Les rues menant à la demeure du haut-conseiller étaient presque vides, mais peut-être qu'il était encore un peu tôt pour l'effervescence de la capitale. Aléna se dirigea vers la Colline en se demandant comment allait se passer sa vie au Château. Sera-t-elle sous les ordres d'une horrible chef cuisinière ? Le sir Livraux était peut-être en réalité qu'un horrible gredin... Elle finit par s'approcher de la grande place où elle était venue la veille avec Amaury lorsqu'ils avaient aperçu dame Blanche de Terre-Rouge. Une fois devant la Colline, Aléna ne sut plus quoi faire: devait-elle demander a un garde-cité ou bien, monter directement la ribambelle de marche qui menait jusqu'à l'entrée de la demeure.

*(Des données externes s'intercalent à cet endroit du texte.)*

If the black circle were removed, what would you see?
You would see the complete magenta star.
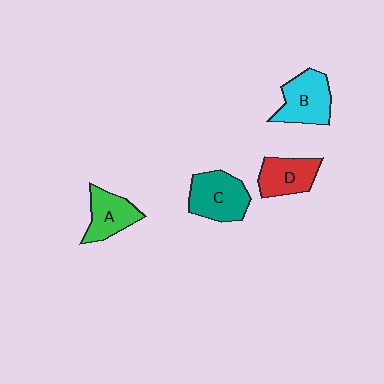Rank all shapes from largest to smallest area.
From largest to smallest: C (teal), B (cyan), D (red), A (green).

Elle se résolut à s'approcher du garde qui se trouvait devant les marches blanches. Il devait avoir une vingtaine d'années, l'âge d'Amaury, et il se tenait droit dans son armure de fer blanc qui lui couvrait le torse. Des cheveux sombres dépassaient de son casque qui lui recouvrait le visage et Aléna aurait juré qu'il la regardait depuis son arrivée sur la place.
" Excusez moi, je suis la nouvelle aide-cuisinière" elle sortit de son sac un parchemin sur lequel était écrit une lettre de recommandation de la part d'Anastasie et Mélisande. " Pouvez-vous m'indiquer comment entrer ?" demanda-t-elle de sa voix la plus assurée.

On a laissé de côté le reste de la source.